Burgess is a member of the Comanche Nation of Oklahoma. He is the son of a former tribal chief and the great-great-grandson of one of the most revered Native American leaders, Chief Quanah Parker. Burgess grew up surrounded by art. His father went to art school to focus on drawing and painting, and his grandmothers made quilts and beadwork from their own designs.
Nocona received a Bachlors of Fine Arts from the University of Science and Arts of Oklahoma and a Masters in Art Education from the University of New Mexico. He was fascinated by how more traditional forms of Native art evolve into contemporary movements. This fascination came to define his focus, leading him to reinterpret traditionally inspired portraits with his own modern slant. It is the notion of the modern Indian that he seeks in his work and recognizes in himself.

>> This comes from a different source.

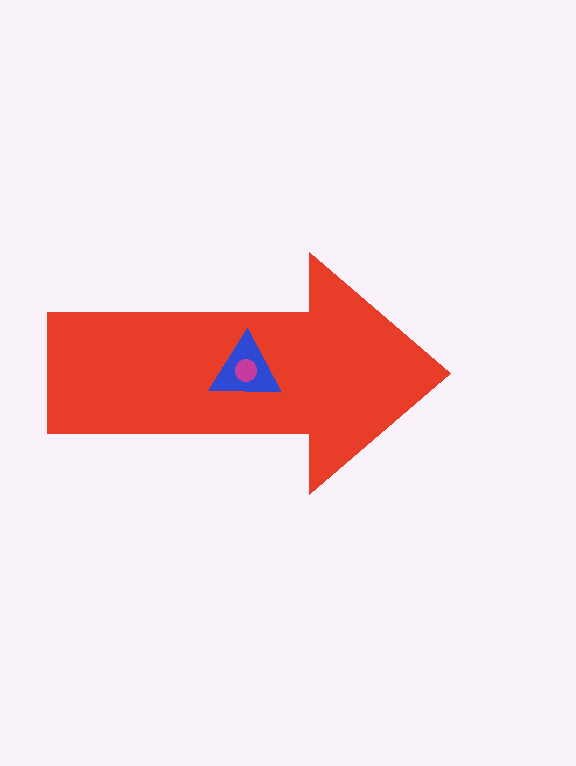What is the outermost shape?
The red arrow.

By painting with vibrant pigments onto dark backgrounds Burgess has perfected a method that he describes as “painting outward”. This approach produces the richly contrasting colors of his distinctive canvases and gives his art a vivid depth. Burgess’ paintings inspire and educate through their unusual techniques and positive dialogues between past and present.
Painting for Burgess is a way of reaching out to others. He strives for an intimate connection with each subject, eager to know their characters. Through his paintings Burgess says thank you to his ancestors for their sacrifices in helping to make the contemporary Native identity what it is today.